MAS-LitEval deploys a multi-agent system where each agent is tasked with assessing a specific aspect of translation quality:

Terminology Consistency Agent: This agent uses Named Entity Recognition (NER) to ensure terms like character names remain consistent throughout the translation.
Narrative Perspective Consistency Agent: This agent maintains the narrative's integrity by ensuring that perspectives are consistently translated.
Stylistic Consistency Agent: This agent evaluates whether the tone, rhythm, and stylistic attributes of the source are faithfully reproduced in the translation.

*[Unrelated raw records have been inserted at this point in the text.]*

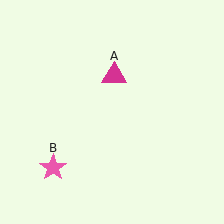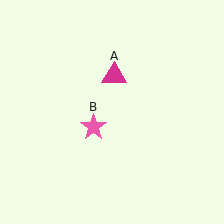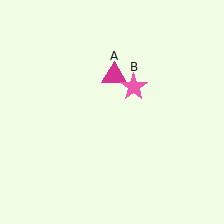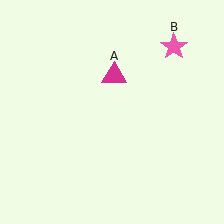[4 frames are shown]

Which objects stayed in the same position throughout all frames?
Magenta triangle (object A) remained stationary.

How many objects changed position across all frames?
1 object changed position: pink star (object B).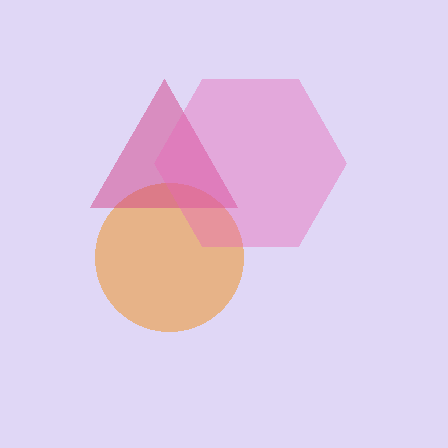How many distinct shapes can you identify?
There are 3 distinct shapes: an orange circle, a magenta triangle, a pink hexagon.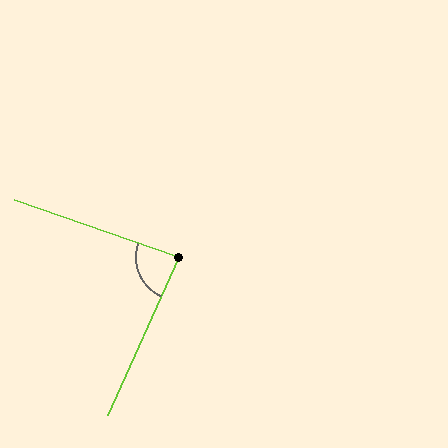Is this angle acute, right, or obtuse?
It is acute, close to a right angle.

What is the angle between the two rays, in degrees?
Approximately 85 degrees.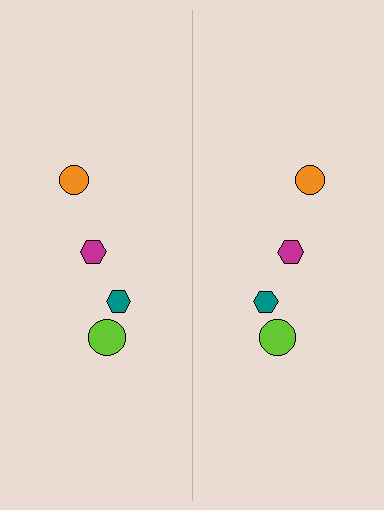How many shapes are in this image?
There are 8 shapes in this image.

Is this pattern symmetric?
Yes, this pattern has bilateral (reflection) symmetry.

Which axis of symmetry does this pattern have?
The pattern has a vertical axis of symmetry running through the center of the image.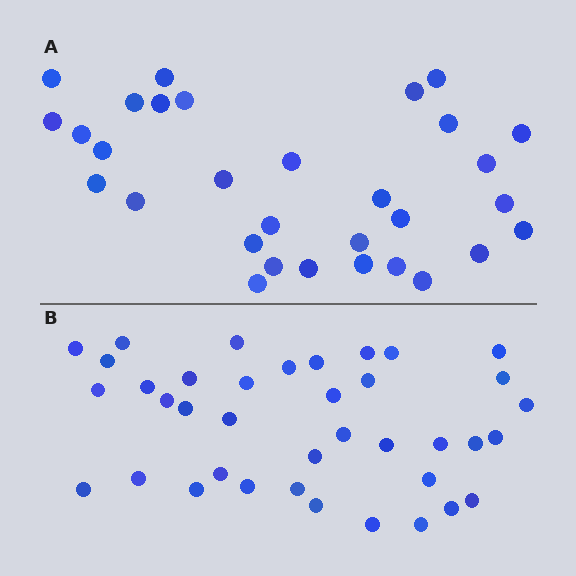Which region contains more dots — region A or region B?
Region B (the bottom region) has more dots.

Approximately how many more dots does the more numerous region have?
Region B has roughly 8 or so more dots than region A.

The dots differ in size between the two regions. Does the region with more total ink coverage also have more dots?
No. Region A has more total ink coverage because its dots are larger, but region B actually contains more individual dots. Total area can be misleading — the number of items is what matters here.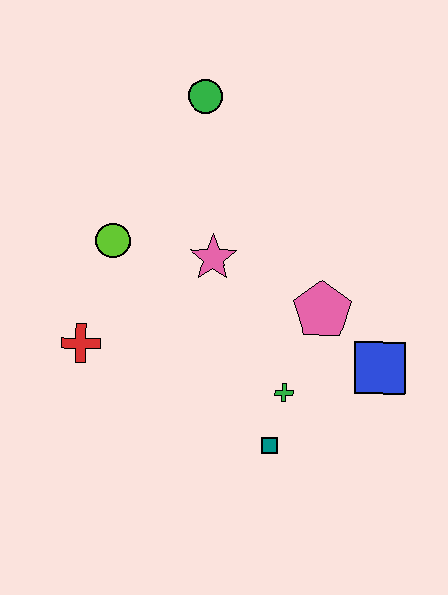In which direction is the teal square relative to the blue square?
The teal square is to the left of the blue square.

The outputs from these agents are integrated into an Overall Translation Quality Score (OTQS) by a coordinator, which weights the stylistic consistency most heavily, reflecting its significant role in literary translation.

Implementation Strategy

MAS-LitEval is implemented in Python, utilizing spaCy for preprocessing and providing interfaces to LLMs via APIs. Texts are divided into manageable chunks, but the system maintains a holistic context by ensuring agents evaluate global consistency across the entire text. By capitalizing on the inherent strengths of various LLMs and distributing tasks across specialized agents, MAS-LitEval promises improved accuracy and efficiency over conventional metrics.

Experimental Evaluation

The effectiveness of MAS-LitEval was evaluated using translations of "The Little Prince" and "A Connecticut Yankee in King Arthur's Court," produced by a mix of closed-source and open-source LLMs. The MAS-LitEval's performance was benchmarked against traditional baselines like BLEU, METEOR, and ROUGE, along with WMT-KIWI, using human reference translations for comparative analysis.

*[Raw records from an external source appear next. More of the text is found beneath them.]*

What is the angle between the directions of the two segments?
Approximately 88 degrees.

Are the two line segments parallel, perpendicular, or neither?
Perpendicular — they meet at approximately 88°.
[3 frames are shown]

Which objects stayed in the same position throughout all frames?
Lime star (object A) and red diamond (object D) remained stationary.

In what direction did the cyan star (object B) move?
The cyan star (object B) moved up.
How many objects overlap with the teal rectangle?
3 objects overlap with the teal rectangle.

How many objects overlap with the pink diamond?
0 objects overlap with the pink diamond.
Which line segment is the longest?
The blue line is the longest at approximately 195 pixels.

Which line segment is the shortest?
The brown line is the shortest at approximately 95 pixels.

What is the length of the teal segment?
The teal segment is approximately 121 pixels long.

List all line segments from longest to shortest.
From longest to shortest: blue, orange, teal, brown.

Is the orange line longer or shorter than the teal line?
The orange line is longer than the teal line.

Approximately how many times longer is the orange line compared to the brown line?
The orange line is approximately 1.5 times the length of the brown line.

Results evidenced that MAS-LitEval significantly outperforms traditional methods. Closed-source models like Claude-3.7-sonnet demonstrated superior performance in maintaining stylistic and narrative nuances, achieving OTQS of up to 0.890. In contrast, open-source models showed limitations in capturing these complexities, highlighted by their lower scores.

Findings

MAS-LitEval excels in providing a nuanced evaluation of literary translations, surpassing the capabilities of existing metrics. The multi-agent approach enables a detailed analysis addressing various quality aspects, leading to evaluation results that align more closely with human judgment when compared to traditional metrics. The inclusion of stylistic evaluation is particularly noteworthy, as it captures literary qualities that BLEU and METEOR typically overlook.

Discussion

The MAS-LitEval framework underscores the limitations of traditional TQA metrics and highlights the potential of multi-agent systems integrated with LLMs for sophisticated evaluation tasks. The robust performance of closed versus open-source models raises considerations about the accessibility and deployment of model resources for translation tasks.

However, challenges persist, notably in the subjective nature of stylistic and narrative evaluations, which may be influenced by biases in LLM training data. Future refinements might involve human-in-the-loop systems to enhance calibration, as well as expanded datasets encompassing broader genres and styles to improve generalizability.

Conclusion

MAS-LitEval provides a significant advancement in the field of literary TQA by effectively capturing the multifaceted aspects of translation quality. Through its innovative multi-agent architecture, it offers a practical and scalable tool for literary translation evaluation, proving its efficacy and relevance as an essential asset for translators and researchers in advancing the quality of machine-assisted literary translations. Future efforts should focus on addressing its current limitations and expanding its applicability across diverse literary works, enhancing its modeling of cultural and stylistic fidelity.